Hakamata H, Sakaguchi H, Zhang C, Sakashita N, Suzuki H, Miyazaki A, Takeya M, Takahashi K, Kitamura N, Horiuchi S
Department of Biochemistry, Kumamoto University School of Medicine, Japan.
Biochemistry. 1998 Sep 29;37(39):13720-7. doi: 10.1021/bi980762v.
Apolipoprotein E (apoE)-knockout mice develop severe atherosclerosis associated with high levels of very low-density lipoprotein (VLDL) and intermediate-density lipoprotein (IDL) in plasma. To investigate the atherogenic role of VLDL and IDL, the lipoprotein fraction containing both VLDL and IDL (apoEko-VLDL/IDL) was isolated from plasma of apoE-knockout mice by ultracentrifugation, and its interaction with macrophages was studied. When peritoneal macrophages obtained from apoE-knockout mice were incubated with apoEko-VLDL/IDL, the level of cellular cholesteryl esters (CE) increased with the concentration of apoEko-VLDL/IDL. The level of cellular cholesteryl [3H]oleate formed reached 15.1 nmol/mg of cell protein upon incubation with 50 microg/mL apoEko-VLDL/IDL for 18 h, which was an 8.4-fold increase over the corresponding level induced by low-density lipoprotein (LDL). The cellular CE mass was also significantly increased by apoEko-VLDL/IDL. Morphologically, after exposure to apoEko-VLDL/IDL, macrophages became strongly stained with Sudan black B. The total binding of [125I]apoEko-VLDL/IDL to macrophages was effectively replaced by more than 80% by an excess of the unlabeled ligand. Specific binding, calculated by subtracting the nonspecific binding from the total binding, exhibited a saturation pattern. Similar results were obtained with cell association and degradation experiments. In addition, the endocytic degradation of [125I]apoEko-VLDL/IDL was partially inhibited by LDL, whereas acetyl-LDL did not show any effect.

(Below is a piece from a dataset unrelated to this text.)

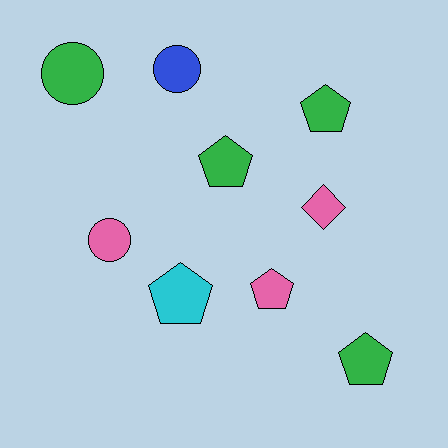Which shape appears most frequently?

These results indicated that apoEko-VLDL/IDL in its unmodified form produced significant CE accumulation in macrophages through a specific and apoE-independent pathway. This pathway may explain, in part, the mechanisms of foam cell formation in arterial walls and the subsequent development of atherosclerosis in apoE-knockout mice.

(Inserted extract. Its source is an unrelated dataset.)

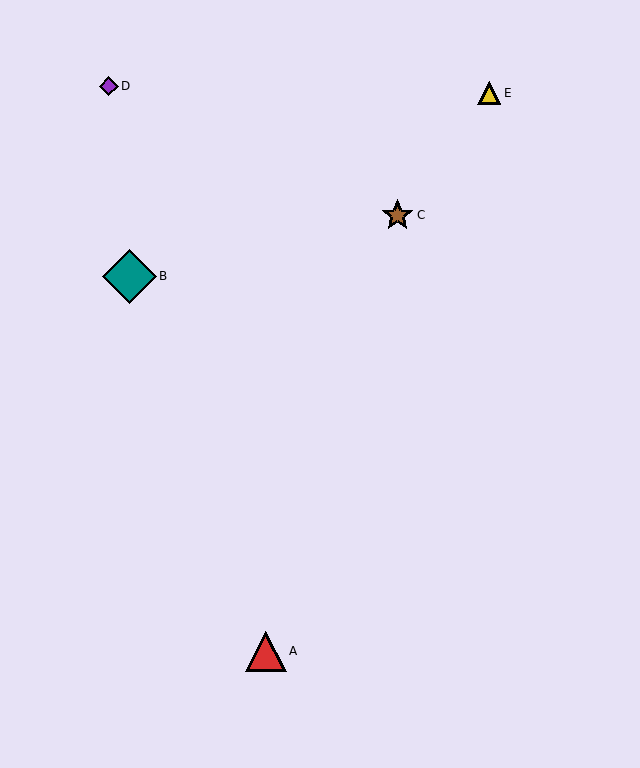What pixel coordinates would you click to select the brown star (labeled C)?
Click at (398, 215) to select the brown star C.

载脂蛋白E(apoE)基因敲除小鼠会发展出严重的动脉粥样硬化,其血浆中极低密度脂蛋白(VLDL)和中间密度脂蛋白(IDL)水平较高。为了研究VLDL和IDL的致动脉粥样硬化作用,通过超速离心从apoE基因敲除小鼠的血浆中分离出同时含有VLDL和IDL的脂蛋白组分(apoEko-VLDL/IDL),并研究其与巨噬细胞的相互作用。当将从apoE基因敲除小鼠获得的腹腔巨噬细胞与apoEko-VLDL/IDL一起孵育时,细胞胆固醇酯(CE)水平随apoEko-VLDL/IDL浓度的增加而升高。与50μg/mL apoEko-VLDL/IDL孵育18小时后,形成的细胞胆固醇[3H]油酸酯水平达到15.1 nmol/mg细胞蛋白,这比低密度脂蛋白(LDL)诱导的相应水平增加了8.4倍。apoEko-VLDL/IDL也显著增加了细胞CE总量。形态学上,暴露于apoEko-VLDL/IDL后,巨噬细胞被苏丹黑B强烈染色。[125I]apoEko-VLDL/IDL与巨噬细胞的总结合被过量的未标记配体有效取代了80%以上。通过从总结合中减去非特异性结合计算得出的特异性结合呈现出饱和模式。细胞结合和降解实验也得到了类似的结果。此外,LDL部分抑制了[125I]apoEko-VLDL/IDL的内吞降解,而乙酰化LDL没有任何作用。这些结果表明,未修饰形式的apoEko-VLDL/IDL通过特定的、不依赖apoE的途径在巨噬细胞中产生显著的CE积累。该途径可能部分解释了apoE基因敲除小鼠动脉壁中泡沫细胞形成的机制以及随后动脉粥样硬化的发展。